Finally, I believe both Pfab and Senator Rigney were constructively served when the letter was placed in the mail as the notice provision effectively states that one shall cause another to be served, by mailing not less than 14 days prior to the filing of the petition. (See Board of Education of North Boone Community Unit School District No. 200 v. Regional Board of School Trustees (1987), 156 Ill. App. 3d 504, 507 (had notice been given by certified or registered mail, then the date of mailing would be controlling).) To interpret the notice provision as the majority has done results in an ironic conclusion never previously reached, i.e., the party to be served can defeat the subject-matter jurisdiction of a tribunal by refusing to accept his mail! Ironically, the majority addresses the issue of constructive service by citing Avdich. The majority sees no reason to distinguish Avdich from the case at bar (272 Ill. App. 3d at 195-96). Neither do I, considering it was a case involving personal jurisdiction, although in Avdich the party to be served did not waive service. The majority herein decides there is no constructive service on the basis that the service was a defect of personal jurisdiction. The majority then decides that this personal jurisdiction, contrary to Avdich, cannot be waived.

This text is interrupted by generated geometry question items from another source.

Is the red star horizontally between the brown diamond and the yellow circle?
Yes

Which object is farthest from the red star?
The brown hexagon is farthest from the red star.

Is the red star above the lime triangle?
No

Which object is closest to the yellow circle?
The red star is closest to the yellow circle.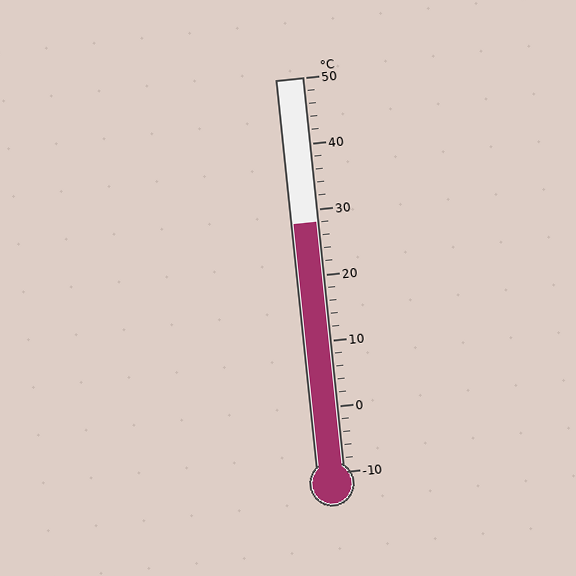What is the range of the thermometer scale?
The thermometer scale ranges from -10°C to 50°C.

In conclusion, there is nothing incongruous in applying waiver to defects in personal jurisdiction nor in determining standing relative thereto. What is incongruous is allowing the PCB to decide defects in personal service can be waived in some instances and not in others (City of Columbia v. County of St. Clair (April 3, 1986), Ill. PCB Nos. 85 — 177, 85 — 220, 85 — 223 cons.; Waste Management of Illinois, Inc. v. Village of Bensenville (August 20, 1989), Ill. PCB 89 — 28), or can engraft its four-day presumed mailing rule onto the notice provisions contained in the statute. It is additionally incongruous for the majority to apply the law regarding defects in publication to factual situations involving personal service and determining a third party has standing to raise these defects.